The so called Tichý-Miller theorem proved that Popper’s original definition of truthlikeness in terms of truth and falsity contents was technically untenable. It also launched the post-Popperian research program on truthlikeness, leading to a couple of new, refined definitions eschewing the problems of Popper’s one. It is instructive to see how this negative result works against Popper’s definition.

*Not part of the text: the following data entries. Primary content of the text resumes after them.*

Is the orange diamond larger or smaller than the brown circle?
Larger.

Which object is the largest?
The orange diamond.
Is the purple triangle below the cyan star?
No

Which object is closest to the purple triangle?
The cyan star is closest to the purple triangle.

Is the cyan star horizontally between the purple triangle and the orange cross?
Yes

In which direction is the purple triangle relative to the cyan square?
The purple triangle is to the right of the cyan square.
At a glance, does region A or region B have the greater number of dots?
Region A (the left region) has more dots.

Let us suppose that $$A$$ and $$B$$ are both false, and that $$A$$’s truth content exceeds $$B$$’s. Let $$a$$ be a true sentence entailed by $$A$$ but not by $$B$$. Let $$f$$ be any falsehood entailed by A. Since $$A$$ entails both $$a$$ and $$f$$ the conjunction, $$a \amp f$$ is a falsehood entailed by $$A$$, and so part of $$A$$’s falsity content. If $$a \amp f$$ were also part of $$B$$’s falsity content $$B$$ would entail both $$a$$ and $$f$$. But then it would entail $$a$$ contrary to the assumption. Hence $$a \amp f$$ is in $$A$$’s falsity content and not in $$B$$’s. So $$A$$’s truth content cannot exceeds $$B$$’s without $$A$$’s falsity content also exceeding $$B$$’s.

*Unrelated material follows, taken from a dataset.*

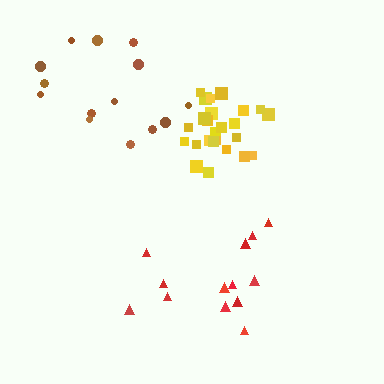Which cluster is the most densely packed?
Yellow.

Suppose now that $$B$$’s falsity content exceeds $$A$$’s. Let $$g$$ be some falsehood entailed by $$B$$ but not by $$A$$, and let $$f$$, as before, be some falsehood entailed by $$A$$. The sentence $$f\rightarrow g$$ is a truth, and since it is entailed by $$g$$, is in $$B$$’s truth content. If it were also in $$A$$’s then both $$f$$ and $$f\rightarrow g$$ would be consequences of $$A$$ and hence so would $$g$$, contrary to the assumption. Thus $$A$$’s truth content lacks a sentence, $$f\rightarrow g$$, which is in $$B$$’s. So $$B$$’s falsity content cannot exceeds $$A$$’s without $$B$$’s truth content also exceeding $$A$$’s. The relationship depicted in Diagram 4 simply cannot obtain: in this sense, that picture is an “impossible” one, like those in Escher’s famous drawings.